Creating comprehensive, clear job descriptions is crucial to the recruitment phase, when candidates, who are likely looking at several different job opportunities, need to determine whether they’re interested in the positions you have available. At the same time, don’t make the description so detailed that you scare off candidates who might imagine themselves having to do all those tasks all the time. The job description is also an opportunity for grocers to showcase their store’s culture and values. If you prioritize customer service, make sure you list that first—for example, by writing “Give every customer immediate attention.” Larger stores have different departments, and the job description for a meat cutter will be different from the one for a bagger. Floor managers know best what each job entails, so tapping their expertise will help keep job descriptions realistic. HR should make a point of reviewing and updating descriptions periodically.

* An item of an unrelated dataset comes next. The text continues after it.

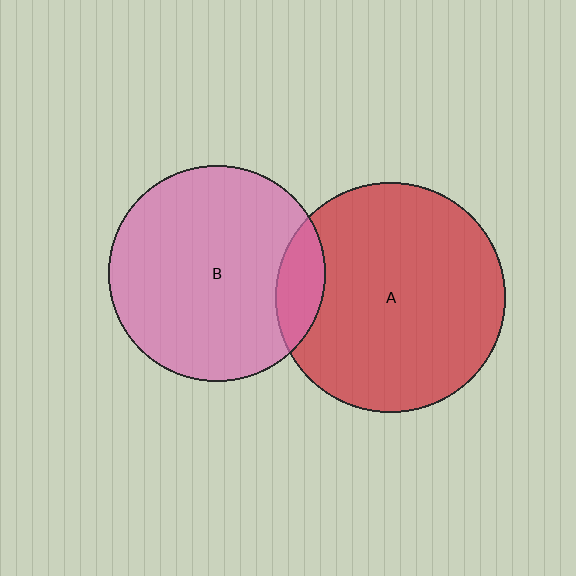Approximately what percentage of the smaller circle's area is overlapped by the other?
Approximately 10%.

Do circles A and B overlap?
Yes.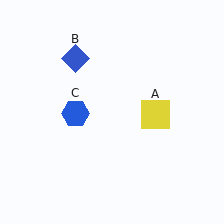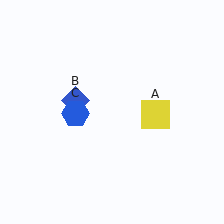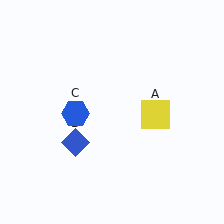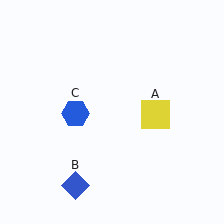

3. Establish performance management plans

Well-designed performance management plans help motivate employees, cultivate talent, and establish goals and accountability. Grocery workers need ongoing feedback on their job performance, both during their workday and as part of a structured review cycle, and managers need to take time to listen to feedback and support career development goals. Performance management programs need to be transparent and consistent so that workers feel they’re being evaluated based on the same criteria as their peers. Cornell University’s School of Industrial and Labor Relations recommends that HR teams set up group “calibration” meetings for managers of hourly employees so they can come to a consensus on low-, medium-, and high-performance characteristics. Include 360-degree feedback loops that involve managers, peers, direct reports, and even customers. Make sure employees can visualize a career path within the store or larger organization.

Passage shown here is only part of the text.